She had been wearing a red dress too the day he found her at Gwaren, tears on her face. She had been looking every inch the fire he saw in Eideann Cousland now. 

It was like looking through a mirror backwards into time. He was standing there before a slew of nobles, all of them thinking that here, that now, they would be better than he. And he was facing down a nobleman’s daughter, who had lived her whole life understanding that she was going to have power.

How many others were raised never having to fight for the right to be heard, for the right to live, and live free. A flicker of anger crossed over his face. 

That was not fair, he knew. His own daughter…well…his own daughter still felt six years old and running in pig-tails to him. Eideann Cousland was younger still. Children, playing at war.

Cailan was Maric’s son, when all was said and done. He had taken after all the lighthearted frivolousness that had made Maric infuriating. He had thought himself some great leader, destined because bloodline made it so. He had filled his camp with those like him, men of noble birth who had long forgotten the sacrifices made in the war. He had been willing to forgive Orlesians, to set aside Anora in favor of a Fereldan-Orlesian alliance brokered with its Empress as his Queen. He was a boy, a foolish boy. Just like Maric had been. 
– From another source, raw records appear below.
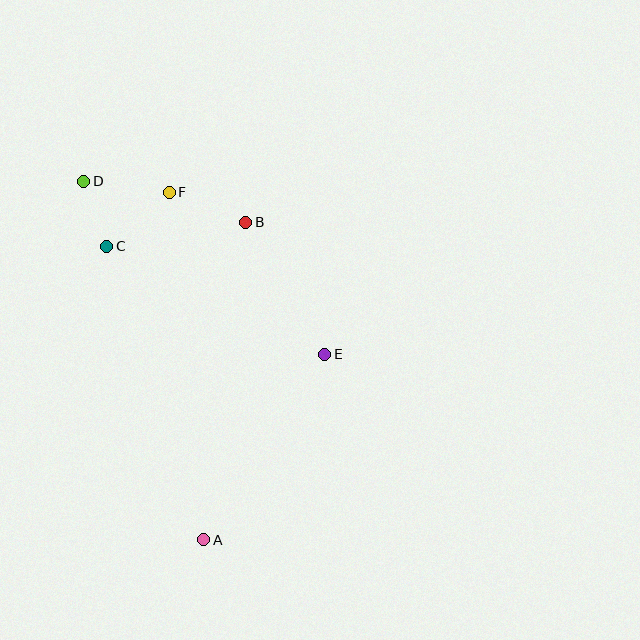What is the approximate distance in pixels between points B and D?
The distance between B and D is approximately 167 pixels.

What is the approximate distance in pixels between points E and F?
The distance between E and F is approximately 224 pixels.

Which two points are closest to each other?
Points C and D are closest to each other.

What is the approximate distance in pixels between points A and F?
The distance between A and F is approximately 349 pixels.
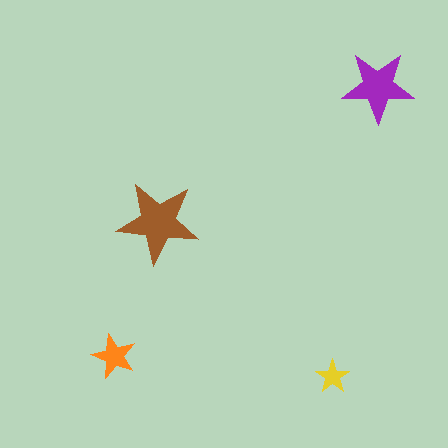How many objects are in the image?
There are 4 objects in the image.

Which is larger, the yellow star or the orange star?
The orange one.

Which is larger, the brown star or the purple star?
The brown one.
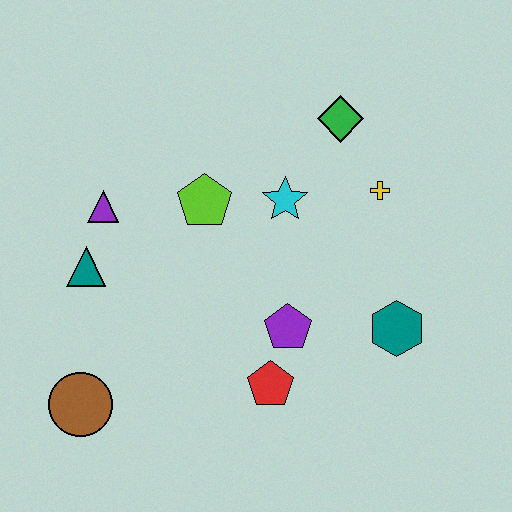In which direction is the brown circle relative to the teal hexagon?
The brown circle is to the left of the teal hexagon.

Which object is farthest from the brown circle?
The green diamond is farthest from the brown circle.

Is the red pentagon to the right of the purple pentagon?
No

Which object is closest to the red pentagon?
The purple pentagon is closest to the red pentagon.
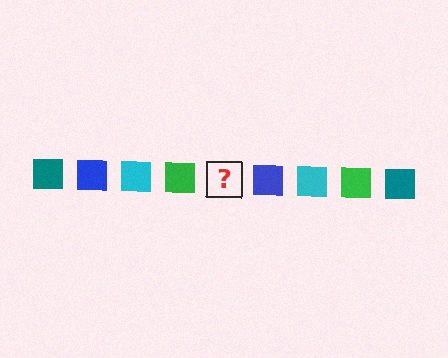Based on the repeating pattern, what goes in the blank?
The blank should be a teal square.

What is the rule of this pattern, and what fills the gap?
The rule is that the pattern cycles through teal, blue, cyan, green squares. The gap should be filled with a teal square.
Maric had not seen at first the cost in lives of those who followed, and when he did, he had taken it upon himself to feel the pain of them all, instead of honoring those sacrifices in the only way that Loghain knew: making them count for something. He had let people die for him at Gwaren, and across the Bannorn, at Redcliffe, and at River Dane. His son was willing to let them die almost to a man at Ostagar, to spend the lifeblood of Ferelden on glory and honor, as if that lust for power and praise could ever prove a good enough reason. 
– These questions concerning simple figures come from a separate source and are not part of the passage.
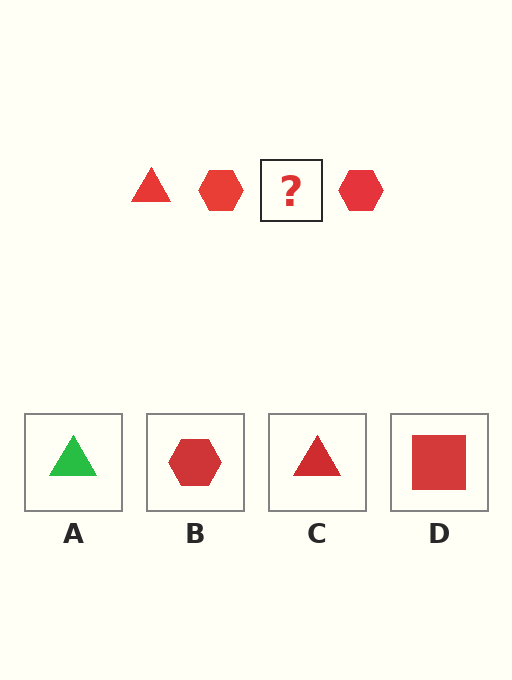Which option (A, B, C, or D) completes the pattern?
C.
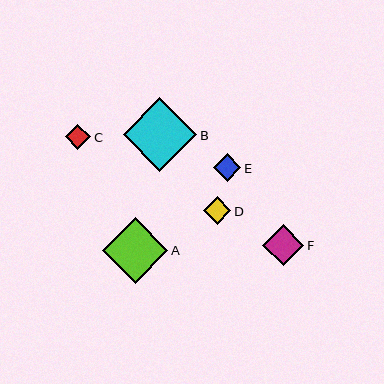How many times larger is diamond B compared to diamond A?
Diamond B is approximately 1.1 times the size of diamond A.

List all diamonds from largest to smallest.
From largest to smallest: B, A, F, D, E, C.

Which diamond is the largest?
Diamond B is the largest with a size of approximately 74 pixels.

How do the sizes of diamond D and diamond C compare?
Diamond D and diamond C are approximately the same size.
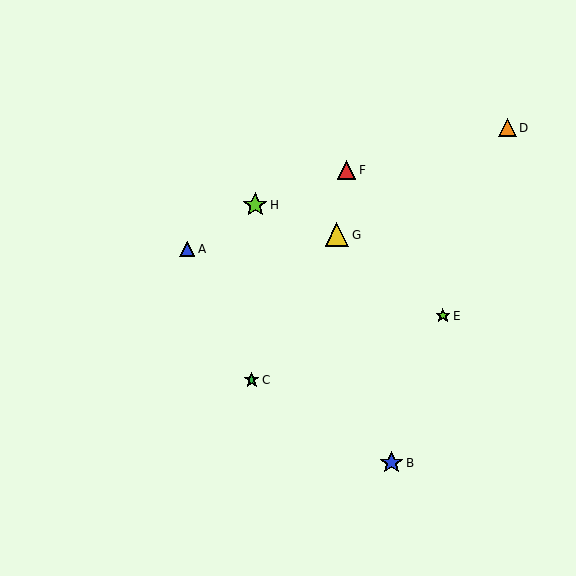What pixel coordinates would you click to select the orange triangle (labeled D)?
Click at (507, 128) to select the orange triangle D.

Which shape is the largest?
The yellow triangle (labeled G) is the largest.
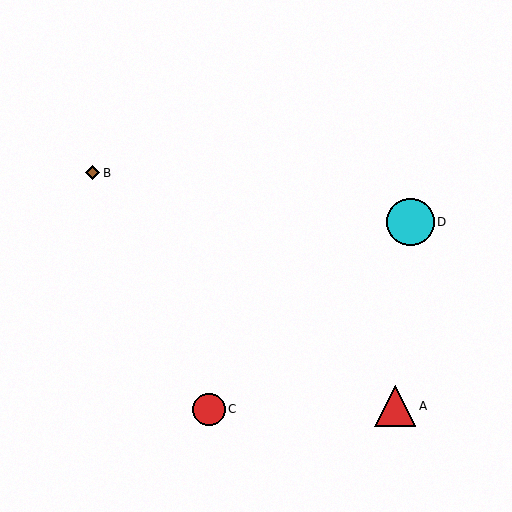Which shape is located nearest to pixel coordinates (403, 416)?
The red triangle (labeled A) at (395, 406) is nearest to that location.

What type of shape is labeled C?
Shape C is a red circle.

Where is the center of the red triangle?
The center of the red triangle is at (395, 406).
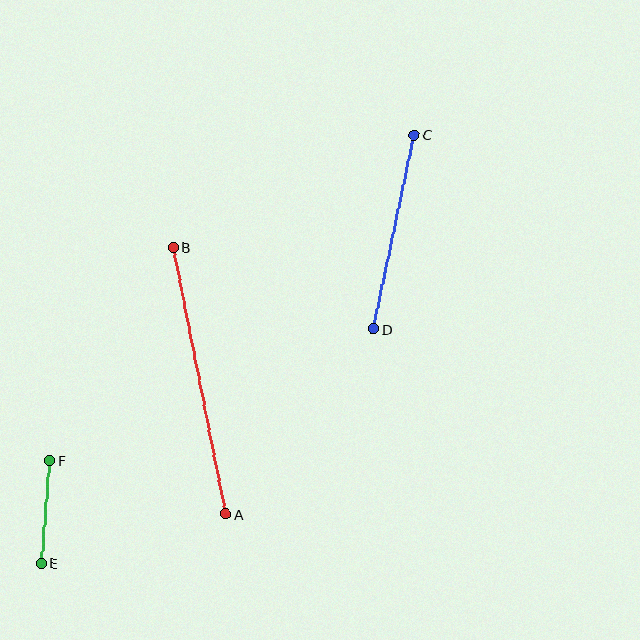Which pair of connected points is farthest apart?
Points A and B are farthest apart.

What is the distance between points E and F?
The distance is approximately 103 pixels.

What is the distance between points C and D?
The distance is approximately 198 pixels.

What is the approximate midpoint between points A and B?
The midpoint is at approximately (199, 381) pixels.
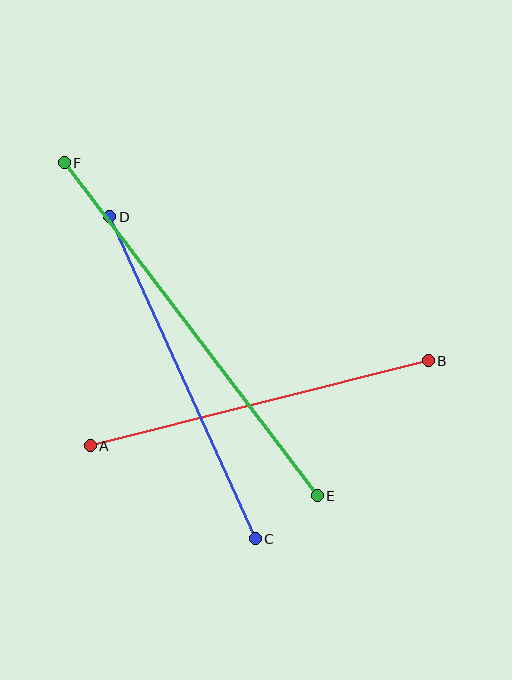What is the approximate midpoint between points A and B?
The midpoint is at approximately (259, 403) pixels.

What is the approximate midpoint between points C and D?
The midpoint is at approximately (182, 378) pixels.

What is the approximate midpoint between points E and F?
The midpoint is at approximately (191, 329) pixels.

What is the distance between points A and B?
The distance is approximately 349 pixels.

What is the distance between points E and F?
The distance is approximately 418 pixels.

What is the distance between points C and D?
The distance is approximately 354 pixels.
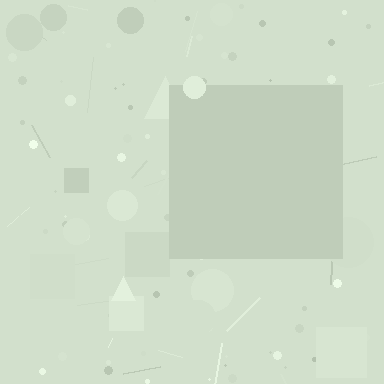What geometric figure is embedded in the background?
A square is embedded in the background.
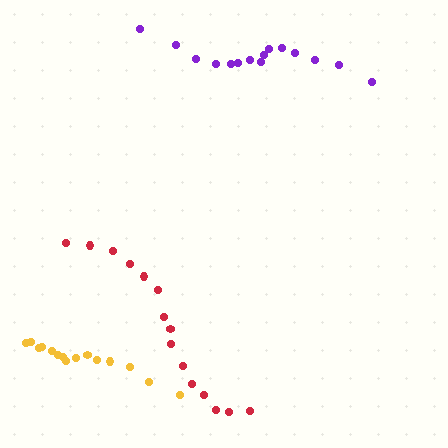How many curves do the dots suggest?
There are 3 distinct paths.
Maric had learned, in the end, that hard work was necessary, and so was sacrifice. He had learned it because his betters had paid the price for him, time and time again. Gareth Mac Tir, Arl Rendorn Guerrin, Queen Moira Theirin, Arl Byron Howe, entire fields of men whose names he would never know, and entire Legion of the Dead, his spy-lover Katriel, and even, in the end, Rowan herself. Each of them had been laid at the altar of Maric’s kingdom, sacrificed for the symbol of what Maric and the Theirin bloodline should be.
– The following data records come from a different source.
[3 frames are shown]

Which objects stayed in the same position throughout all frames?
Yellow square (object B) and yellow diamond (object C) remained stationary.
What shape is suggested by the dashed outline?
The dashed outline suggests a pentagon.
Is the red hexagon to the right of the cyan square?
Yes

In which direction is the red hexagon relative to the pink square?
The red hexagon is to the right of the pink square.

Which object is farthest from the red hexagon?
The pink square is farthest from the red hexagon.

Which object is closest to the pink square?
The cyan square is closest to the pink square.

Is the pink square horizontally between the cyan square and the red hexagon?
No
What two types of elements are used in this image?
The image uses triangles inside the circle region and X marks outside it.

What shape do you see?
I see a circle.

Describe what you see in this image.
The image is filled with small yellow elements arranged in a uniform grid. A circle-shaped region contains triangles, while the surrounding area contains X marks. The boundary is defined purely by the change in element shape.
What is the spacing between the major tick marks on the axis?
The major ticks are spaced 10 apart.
And now it was his turn, then? So that some bastard who had no idea of what ruling was about, who was firmly in the pocket of this Cousland chit, who had never in her life had to fight for the things that mattered like food, like survival itself. She had been raised in castle halls. She was the darling daughter, was she not, pampered and pretty, with training at arms, and a harem of men who would fall to her, just as it had been with Anora.

But that was not true either, was it? He was lying to himself if he thought that Rowan had been different. He had raised Anora with Rowan in mind, wanting her to be the Queen that Rowan had been, the Queen Ferelden needed. Ferelden needed its Queen strong, fierce, smart, and capable of wrangling the Theirin bloodline.

And could he stand there and say that Eideann Cousland had not stood against his men time and again, had not outmaneuvered him? Perhaps he was wrong. Perhaps in this, he was playing Rendorn Guerrin’s part, the quiet concerned overseer who saw some upstart that was not good enough. Perhaps in this particular place, Eideann Cousland was Rowan herself, or perhaps she was even him.

The thought did not sit well. And yet it was a comfort. Maric had the power to inspire. It was what he had done best. Charisma had never been Loghain’s strong suit, and the Theirin boy, Cailan’s half-brother, Maric’s bastard son looked the part, playful and unprepared as Maric himself had been. He looked as fierce as a puppy, but he stood there in regal armor, and he looked like Maric. He _was_ Maric, or at least his legacy. To those nobility, that was the blood of Calenhad the Great. To Loghain he was another fool. 

But Eideann Cousland…that was a different thing all together. They looked at her and saw the Flame of Highever, the daughter of the Seawolf and the Soldier, from a line as old as Ferelden itself, and older, and they respected that. But what they loved about her was not her blood, or even her age. It was that she had held that promise. 

Eideann Cousland had always done her duty. 

He had seen her at the war table in Ostagar, the way she held herself, a solemn representation that was a pale shadow of her father, or so he had thought at the time. But he realized now that she was no more a pale shadow of her father than Rowan had been the shadow of Rendorn. She was ferocity and fire, catching and burning, setting everything alight. She had won Cailan’s respect, and the Grey Warden’s respect not by right of birth but in the same way Loghain himself had: by being smart and recognizing the advantages and disadvantages. 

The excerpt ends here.